Courses/Claude Certified Architect — Foundations (CCA-F)/5.3 Error Propagation in Multi-Agent Systems
Domain 5: Context Management & Reliability (15%)Lesson 27 of 30

5.3 Error Propagation in Multi-Agent Systems

5.3.1 When a Worker Fails, What Does the Boss Hear?

Back in Domain 1 you built multi-agent systems with a coordinator and subagents, and in Domain 2.2 you designed structured error responses for tools. Task Statement 5.3 brings those together: when a SUBAGENT fails, how should that failure travel back to the COORDINATOR so the coordinator can recover intelligently? The way an error propagates determines whether the whole system degrades gracefully or fails catastrophically.

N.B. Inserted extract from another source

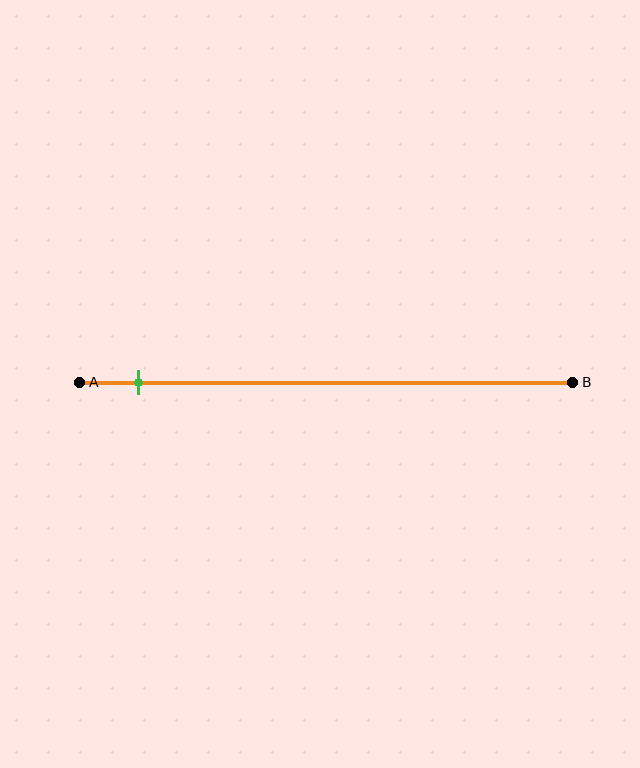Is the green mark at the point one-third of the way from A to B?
No, the mark is at about 10% from A, not at the 33% one-third point.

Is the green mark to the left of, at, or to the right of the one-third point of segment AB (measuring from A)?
The green mark is to the left of the one-third point of segment AB.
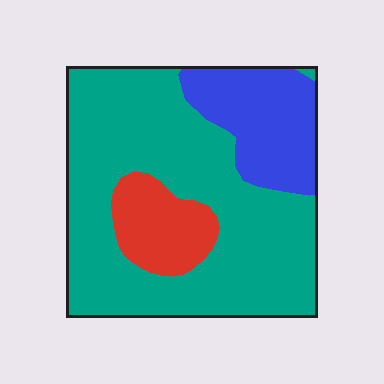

Picture a research coordinator that delegated a web search to a subagent, and the search times out. What the coordinator hears next decides everything. If the subagent reports back 'search failed: timeout while querying X; here's the partial data I did get; you could try source Y instead,' the coordinator can make a smart call — retry differently, use the partial data, or note a gap. If instead the subagent just dies, or worse, quietly returns 'success: no results,' the coordinator is flying blind. It's the difference between an employee who says 'the supplier's site was down, but I found two of the three quotes — want me to call them?' versus one who either vanishes or falsely reports 'all done.'

This lesson is about propagating errors as STRUCTURED CONTEXT, and about two anti-patterns that destroy a multi-agent system's reliability: silently swallowing errors, and killing the whole workflow on one failure. Let's build up what good error propagation looks like.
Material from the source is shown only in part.